In this way, printf () is actually a security risk--yes, it will force read memory data as normal data output, no boundary detection ———— is very likely to generate heap overflow!

For example, this code:

    Char string[]= "Hello world!";    printf ("String:%s  , forcibly read again:% #p \ n", String);
    printf ("String:%s, forcibly read again:% #s \ n", String);

The output is as follows:

    String:hello world!  
    String:hello world! , forcibly read again: 閮


Iii. explanation of the problem

(1) question 1: printf ("%f\n", a) Why is the output 0.000000?

Answer:%f extract 8 bytes. A has only 4 bytes, and the extracted numbers account for the exponential portion of the float notation. The number of tails is divided into 0. So it's finally 0.

(2) Question 2: Why is printf ("%d\n", x) output 0?

A:%d extracts 4 bytes, X has 8 bytes. The extracted number is actually the exponential portion of the float notation (exactly 0), so it's finally 0.

(3) Question 3: printf ("%f,%f\n", a,x); The output is all 0.000000 why?

Answer: Take the explanation of question 1. After extracting eight bytes, the back is already messed up.

(4) Question 4: printf ("%f,%f\n", x,a); Change the order of a,x, Normal, why?

A: This is the normal situation.

C-language printf () function specific explanations and security implications

Contact Us

The content source of this page is from Internet, which doesn't represent Alibaba Cloud's opinion; products and services mentioned on that page don't have any relationship with Alibaba Cloud.

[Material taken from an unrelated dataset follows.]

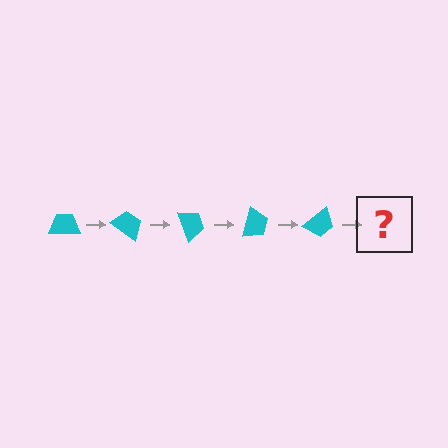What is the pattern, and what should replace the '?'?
The pattern is that the trapezoid rotates 35 degrees clockwise each step. The '?' should be a cyan trapezoid rotated 175 degrees clockwise.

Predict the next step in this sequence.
The next step is a cyan trapezoid rotated 175 degrees clockwise.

If the content of the page makes you feel confusing, please write us an email, we will handle the problem within 5 days after receiving your email.

If you find any instances of plagiarism from the community, please send an email to: info-contact@alibabacloud.com and provide relevant evidence. A staff member will contact you within 5 working days.

A Free Trial That Lets You Build Big!

Start building with 50+ products and up to 12 months usage for Elastic Compute Service

  • Sales Support

    1 on 1 presale consultation

  • After-Sales Support

    24/7 Technical Support 6 Free Tickets per Quarter Faster Response

  • Alibaba Cloud offers highly flexible support services tailored to meet your exact needs.